International Women’s Day 2020 – Addressing the Gender Gap in Science, Technology and Innovation

The Embassy of Ireland hosts an event with the Department of Science and Innovation exploring the challenges and opportunities for women in Science, Technology and Innovation in South Africa.

Under-representation of women in Science, Technology and Innovation – in both education and industry - is a global challenge. On average, around 30% of the world’s researchers are women.

The Embassy of Ireland, Pretoria held a Women in Science and Technology networking breakfast to celebrate International Women’s Day 2020 in collaboration with the Department of Science and Innovation in South Africa, the private sector and the non-profit sector.

The Ambassador of Ireland to South Africa, Ambassador Fionnuala Gilsenan opened the event by sharing South Africa and Ireland’s shared recognition of the importance of women’s inclusion in Science, Technology and Innovation.

“We are delighted to partner with the Department of Science and Innovation on this International Women’s Day event exploring the challenges women face in Science, Technology and Innovation and the opportunities now to close the gender gap,” stated Ambassador Gilsenan.

Four women panelists joined the discussion and shared their experiences as women in science and technology in South Africa.

Ndoni Mchunu, PhD researcher and found of Black Women in Science -  an NPO focused on providing knowledge and awareness of science to rural women and exposing emerging female researchers to research opportunities -  said that the needs of women scientists are not known. Not enough research has been done to find out what women scientists want.

Government representative, Mmampei Chaba, Chief Director at the Department of Science and Innovation supported Mchunu remarks further.

“We cannot afford to exclude women at any stage of science research,” she explained.

 “There is a perception that STEM is only for boys.

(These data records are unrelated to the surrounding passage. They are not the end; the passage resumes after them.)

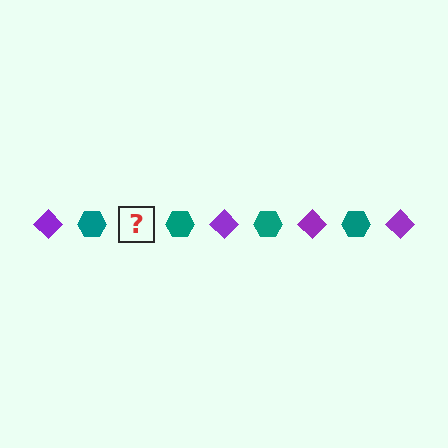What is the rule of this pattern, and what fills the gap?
The rule is that the pattern alternates between purple diamond and teal hexagon. The gap should be filled with a purple diamond.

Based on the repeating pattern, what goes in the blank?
The blank should be a purple diamond.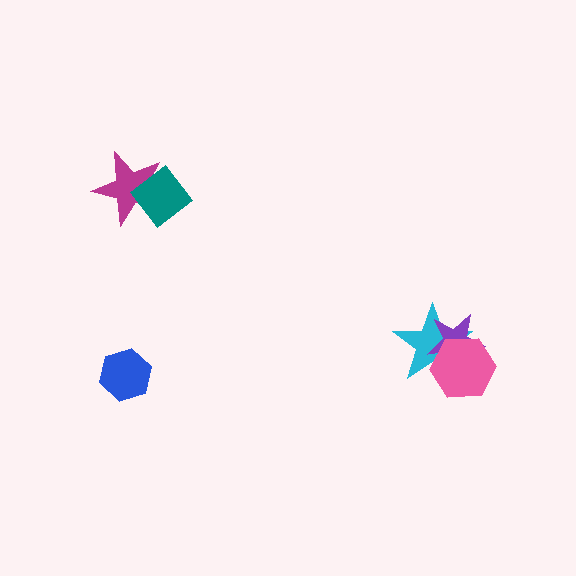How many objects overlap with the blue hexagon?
0 objects overlap with the blue hexagon.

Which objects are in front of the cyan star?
2 objects cover part of the cyan star: the purple star and the pink hexagon.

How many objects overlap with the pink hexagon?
2 objects overlap with the pink hexagon.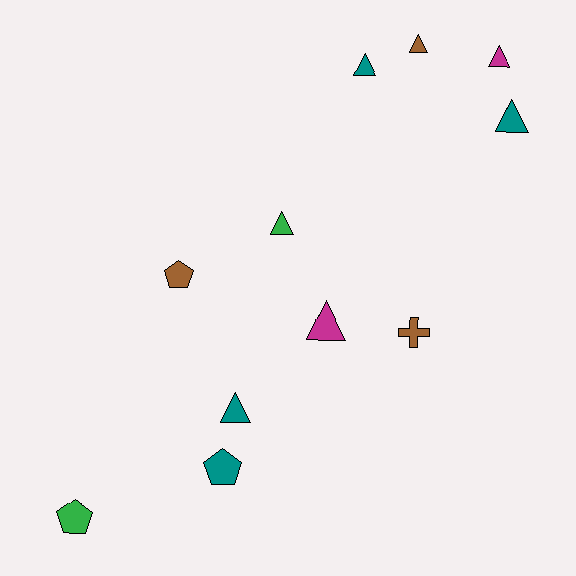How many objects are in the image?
There are 11 objects.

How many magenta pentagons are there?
There are no magenta pentagons.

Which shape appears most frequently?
Triangle, with 7 objects.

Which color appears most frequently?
Teal, with 4 objects.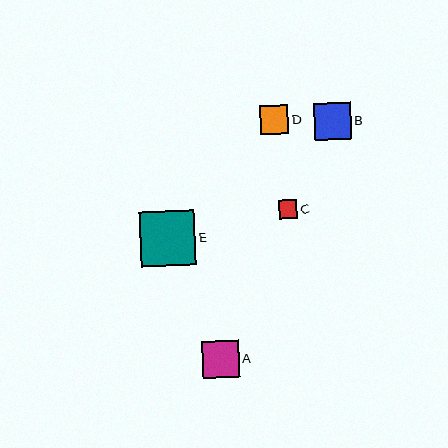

We need to start with that perception to address the gender gap in science. Do girls have role models in STEM?” asked Kwena Mabotja, a private sector representative who leads a youth initiative at SAP

Naomi Molefe, a Kader Asmal Fellowship alumni and founder for Women in Big Data South Africa, a NGO whose mission is to encourage and attract more women into the big data and analytics field shared her own experiences of how Ireland and South Africa support women in science.

The networking breakfast was concluded with a robust discussion with the audience sharing their own concerns about women’s inclusion in STEM and initiatives to bolster women’s involvement in the sector.

Elisja van Niekerk, founder of Coding Mamas an NGO teaching mothers how to code, mentioned that there is a stigma that women can’t work together and that women working in science together will break that stigma.

South African Technology Network CEO, Dr Anushu Padayachee, closed the event by calling for mentorship in science and a deeper understanding of the cultural dynamics around women’s participation in science.